The articulated and twisted plots the magazine is interested in are therefore inevitably transposed into its editorial structure. Yes & No challenges the traditional arrangements of independent magazines, starting with the most important element: the cover. The latter, in fact, not only does not have a clear header, but uses the logo in an incomplete manner. Then there is the index, a jumble of numbers in which it is difficult to understand the succession of contents. Again, it happens that to finish the articles it is necessary to jump to the end of the volume, bypassing a substantial number of pages and breaking the reading. The entire experience of use therefore seems to follow the idea of a montage, or rather a collage (here it is, again, appearing), of elements and stories that we are called to recompose. A process that probably will not come to its conclusion with only the number 4, as suggested by the "to be continued" written at the end of more than one contribution.

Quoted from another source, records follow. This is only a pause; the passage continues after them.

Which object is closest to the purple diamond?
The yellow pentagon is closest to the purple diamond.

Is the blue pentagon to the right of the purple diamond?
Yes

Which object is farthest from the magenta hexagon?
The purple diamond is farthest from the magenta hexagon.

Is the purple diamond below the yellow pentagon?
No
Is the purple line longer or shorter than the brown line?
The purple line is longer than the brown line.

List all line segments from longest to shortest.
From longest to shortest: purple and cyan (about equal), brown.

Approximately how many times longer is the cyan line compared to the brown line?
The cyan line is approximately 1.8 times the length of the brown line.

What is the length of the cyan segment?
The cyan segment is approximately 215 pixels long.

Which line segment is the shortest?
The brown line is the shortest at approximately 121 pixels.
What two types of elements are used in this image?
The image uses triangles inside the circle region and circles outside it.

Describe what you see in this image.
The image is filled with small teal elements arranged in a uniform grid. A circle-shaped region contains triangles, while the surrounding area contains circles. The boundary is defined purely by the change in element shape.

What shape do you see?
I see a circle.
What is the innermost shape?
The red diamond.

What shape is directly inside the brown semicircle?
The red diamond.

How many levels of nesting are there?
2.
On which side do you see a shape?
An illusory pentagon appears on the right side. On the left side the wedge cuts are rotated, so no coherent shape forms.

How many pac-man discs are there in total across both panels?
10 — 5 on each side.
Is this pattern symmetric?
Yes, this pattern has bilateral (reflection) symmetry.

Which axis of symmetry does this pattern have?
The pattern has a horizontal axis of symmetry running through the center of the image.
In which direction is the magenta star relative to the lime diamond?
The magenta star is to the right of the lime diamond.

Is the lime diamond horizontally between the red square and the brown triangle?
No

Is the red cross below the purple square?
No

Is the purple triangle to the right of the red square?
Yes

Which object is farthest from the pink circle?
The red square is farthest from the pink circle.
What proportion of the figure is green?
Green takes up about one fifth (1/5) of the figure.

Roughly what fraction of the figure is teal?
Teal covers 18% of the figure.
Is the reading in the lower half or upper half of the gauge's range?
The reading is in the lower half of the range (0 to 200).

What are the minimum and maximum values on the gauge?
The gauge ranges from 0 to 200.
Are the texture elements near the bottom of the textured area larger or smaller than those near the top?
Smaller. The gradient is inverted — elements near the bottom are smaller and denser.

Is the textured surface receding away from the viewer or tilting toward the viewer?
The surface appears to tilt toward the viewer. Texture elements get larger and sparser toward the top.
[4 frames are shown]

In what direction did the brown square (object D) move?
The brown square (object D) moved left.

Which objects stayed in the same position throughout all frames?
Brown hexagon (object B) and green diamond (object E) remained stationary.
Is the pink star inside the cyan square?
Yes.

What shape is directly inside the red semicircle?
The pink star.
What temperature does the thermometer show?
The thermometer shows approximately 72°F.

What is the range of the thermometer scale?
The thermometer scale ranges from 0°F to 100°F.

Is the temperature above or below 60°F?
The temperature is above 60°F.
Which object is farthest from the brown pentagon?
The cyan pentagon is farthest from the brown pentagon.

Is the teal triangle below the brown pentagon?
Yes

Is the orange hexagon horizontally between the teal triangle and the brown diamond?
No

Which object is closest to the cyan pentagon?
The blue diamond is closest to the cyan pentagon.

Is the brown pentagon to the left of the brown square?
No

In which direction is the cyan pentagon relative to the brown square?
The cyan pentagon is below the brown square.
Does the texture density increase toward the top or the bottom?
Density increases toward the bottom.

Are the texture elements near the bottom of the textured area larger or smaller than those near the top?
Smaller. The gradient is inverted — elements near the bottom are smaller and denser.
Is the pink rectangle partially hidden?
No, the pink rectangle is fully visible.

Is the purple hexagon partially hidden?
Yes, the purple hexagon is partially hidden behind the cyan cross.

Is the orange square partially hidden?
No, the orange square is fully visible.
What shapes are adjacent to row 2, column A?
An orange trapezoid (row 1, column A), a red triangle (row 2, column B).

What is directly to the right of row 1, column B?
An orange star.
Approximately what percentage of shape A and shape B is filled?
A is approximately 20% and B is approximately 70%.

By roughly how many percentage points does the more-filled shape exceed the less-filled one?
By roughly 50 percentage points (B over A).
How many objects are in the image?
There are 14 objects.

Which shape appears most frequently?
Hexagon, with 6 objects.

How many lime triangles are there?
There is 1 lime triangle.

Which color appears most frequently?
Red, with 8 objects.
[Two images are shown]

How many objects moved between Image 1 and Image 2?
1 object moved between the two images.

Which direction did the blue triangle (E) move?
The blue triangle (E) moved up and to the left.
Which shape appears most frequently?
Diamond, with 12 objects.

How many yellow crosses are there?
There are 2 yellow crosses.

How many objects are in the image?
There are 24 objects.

As an illustrator I tried to tell this magazine from a visual point of view. It was quite difficult, but I managed to make three different images, trying to be as consistent with the personality of the magazine as possible. The three illustrations tell three different themes, which I believe are central to this issue of Yes & No.
- The first wants to tell how people are the absolute protagonists of the publishing project: people we often don't know and who tell about themselves in their inner complexity and their "being".
- The second image reflects on the magazine's explicit desire to raise questions, trying to establish a direct dialogue with the reader.
- The third, finally, visually represents a collage, the expressive form on which Yes & No is based and which is mentioned several times within the issue.
To create the illustrations I worked on the latter technique: overlapping drawings, writings and the works of art of the artists interviewed (Daniel Richter, Deborah Remington, Mandy El Sayegh). In fact, if the review focuses, on a textual level, above all on the scientific personalities of this fourth issue, the images highlight, as a counterpart, the artists.
Yes & No, with 139 pages that address perhaps as many themes and opposites - past and future, analogue and digital, concrete and abstract, man and machine - wants to invite us to seek our personal answers. He suggests that we do it through exploration, the only method that can allow us to go deep into what we can probe and understand. Because knowledge is, first of all, a human necessity. The time has therefore come to ask ourselves: where can we start?